In staining the aluminum oxide film 12: the aluminum oxide film 12 was stained using a xanthene dye having a concentration of about 3 g/L and a pH value of about 6. The xanthene dye had a temperature of about 40° C. Staining of the aluminum oxide film 12 lasted 10 min.
In sealing the aluminum oxide film 12: boiling water was selected to seal the micro-pores of the aluminum oxide film 12 for 40 min.

Example 3

In air drying the substrate 10: the substrate 10 was dried by a dryer for 3 min.
In solution treating the substrate 10: the furnace had an inner temperature of about 495° C., the substrate 10 was positioned in the furnace to be solution treated for about 10 hours.
In quenching the substrate 10: the substrate 10 was dipped in water having a temperature of about 20° C. for 5 min.
In acid treating the substrate 10: the substrate 10 was dipped in the acid solution for 10 min The acid solution contained nitric acid and hydrofluoric acid in a volume ratio of 9:1. After the acid treatment, the total content of the silicon element contained in the substrate 10 decreased about 1.65%.
In polishing the substrate 10: the substrate 10 was dipped in a first polishing solution having a temperature of about 80° C. for 30 seconds. The first polishing solution contained sulfuric acid and phosphoric acid in a volume ratio of about 1:4. Then the substrate 10 was dipped in a second polishing solution having a temperature of about 80° C. for 30 seconds. The second polishing solution contained nitric acid and phosphoric acid in a volume ratio of about 1:2.
In anodizing the substrate 10: the anodizing process was carried out in a sulfuric solution having a concentration of about 200 g/L for about 60 min. The substrate 10 acted as an anode, a stainless steel was provided to act as a cathode. A voltage of about 55 V was applied to the anode and cathode, producing an electric current of about 5.5 A/dm²in the sulfuric solution. During the anodizing process, the sulfuric acid was kept at a temperature of about 5° C.
In staining the aluminum oxide film 12: the aluminum oxide film 12 was stained using a xanthene dye having a concentration of about 1 g/L and a pH value of about 5. The xanthene dye had a temperature of about 60° C. Staining the aluminum oxide film 12 lasted 20 min.
In sealing the aluminum oxide film 12: boiling water was selected to seal the micro-pores of the aluminum oxide film 12 for 35 min.
It is believed that the exemplary embodiment and its advantages will be understood from the foregoing description, and it will be apparent that various changes may be made thereto without departing from the spirit and scope of the disclosure or sacrificing all of its advantages, the examples hereinbefore described merely being preferred or exemplary embodiment of the disclosure.

Claims

What is claimed is:

1. A surface treatment process for aluminum alloy, comprising:

providing an aluminum alloy substrate comprising silicon element;

evenly distributing the silicon element in the substrate by solution treating the substrate;

removing the silicon element at/near the surface of the substrate by acid treating the substrate;

forming a porous aluminum oxide film on the substrate by anodizing the substrate; and

staining the aluminum oxide film.

2. The process as claimed in claim 1, wherein solution treating the substrate is carried out by positioning the substrate in a chamber type electrical resistance furnace having an inner temperature of about 495° C. to about 525° C. for about 8 hours to about 10 hours.

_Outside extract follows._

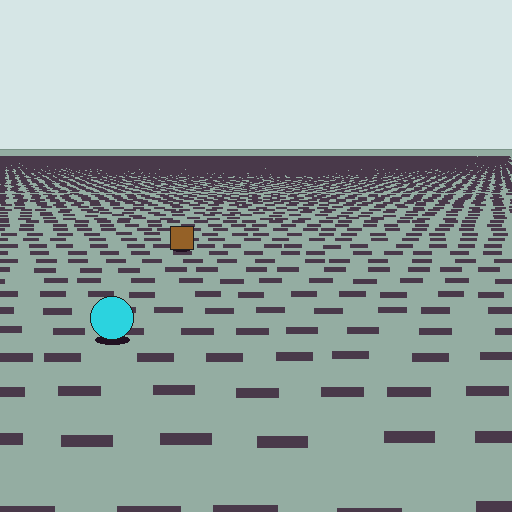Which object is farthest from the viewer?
The brown square is farthest from the viewer. It appears smaller and the ground texture around it is denser.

3. The process as claimed in claim 1, wherein acid treating the substrate is carried out by dipping the substrate in an acid solution for about 5 min to about 10 min, the acid solution comprises nitric acid and hydrofluoric acid in a volume ratio of about 8-10:1-1.5.

4. The process as claimed in claim 3, wherein after the acid treatment, the substrate comprises no silicon element from the surface of the substrate to the depth of about 15 μm to about 25 μm of the substrate, the total content of the silicon element contained in the substrate decreases about 1.3% to about 1.65%.

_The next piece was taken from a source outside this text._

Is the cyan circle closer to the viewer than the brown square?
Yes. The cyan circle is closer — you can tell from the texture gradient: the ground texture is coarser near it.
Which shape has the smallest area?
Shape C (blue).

5. The process as claimed in claim 1, wherein anodizing the substrate is carried out in a sulfuric solution having a concentration of about 120 g/L to about 210 g/L for about 5 min to about 65 min, the substrate acts as an anode, a stainless steel is provided and acts as a cathode, a voltage of about 20 V to about 60V is applied to the anode and cathode, producing an electric current of about 2 A/dm²to about 6.5 A/dm²in the sulfuric solution; wherein during the anodizing process, the sulfuric solution is kept at a temperature of about 3° C. to about 30° C.

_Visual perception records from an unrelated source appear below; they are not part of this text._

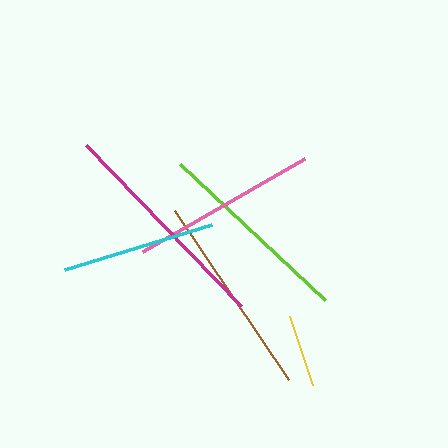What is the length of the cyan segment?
The cyan segment is approximately 154 pixels long.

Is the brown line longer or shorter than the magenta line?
The magenta and brown lines are approximately the same length (about 224 and 204 pixels).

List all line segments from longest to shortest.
From longest to shortest: magenta and brown (about equal), lime and pink (about equal), cyan, yellow.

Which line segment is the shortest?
The yellow line is the shortest at approximately 73 pixels.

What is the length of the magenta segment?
The magenta segment is approximately 224 pixels long.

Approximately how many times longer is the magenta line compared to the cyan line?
The magenta line is approximately 1.5 times the length of the cyan line.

6. The process as claimed in claim 5, wherein the aluminum oxide film has a thickness of about 5 μm to about 12 μm, the aluminum oxide film defines a plurality of micro-pores, and comprises no silicon element.

7. The process as claimed in claim 1, wherein staining the aluminum oxide film is carried out using a colorant having a concentration of about 0.2 g/L to about 4 g/L and a pH value of about 4-10, the colorant has a temperature of about 30° C. to about 60° C., staining the aluminum oxide film last about 5 min to about 20 min.

8. The process as claimed in claim 7, wherein the colorant is xanthene dyes, methane dyes, coumarins dyes, cyanine dyes, stilbene dyes, or oxazine dyes.

9. The process as claimed in claim 7, wherein the pH value of the colorant is adjusted using an acetic acid, ammonia water, or a sodium hydroxide.

10. The process as claimed in claim 1, further comprising a sealing treatment to the aluminum oxide film using boiling water, vapor, nickel acetate, nickel sulfate, potassium dichromate, or stearic acid.

11. The process as claimed in claim 10, wherein a hydrated aluminum oxide film is formed on the aluminum oxide film after the sealing treatment.

12. The process as claimed in claim 1, further comprising a step of quenching the substrate after the substrate being solution treated, the quenching process is carried by dipping the substrate in water having a temperature of about 20° C. to about 25° C. for about 3 min to about 5 min.

13. The process as claimed in claim 1, further comprising a step of chemical polishing the substrate before the substrate being anodized.

14. The process as claimed in claim 13, wherein the chemical polishing process comprises the following steps: the substrate is dipped in a first polishing solution having a temperature of about 70° C. to about 90° C. for about 20 seconds to about 30 seconds, the first polishing solution comprises sulfuric acid and phosphoric acid in a volume ratio of about 1-1.5:3-5; the substrate is dipped in a second polishing solution having a temperature of about 60° C. to about 80° C. for about 20 seconds to about 30 seconds, the second polishing solution comprises nitric acid and phosphoric acid in a volume ratio of about 1-1.5:3-5.

15. An aluminum alloy article, comprising:

an aluminum alloy substrate, the substrate comprising no silicon element from the surface of the substrate to the depth of about 15 μm to about 25 μm of the substrate;

an porous aluminum oxide film disposed on the substrate, the aluminum oxide film comprising no silicon element, and defining a plurality of micro-pores; and

a hydrated aluminum oxide film disposed on the aluminum oxide film.

16. The aluminum alloy article as claimed in claim 15, wherein the aluminum oxide film has a thickness of about 5 μm to about 12 μm.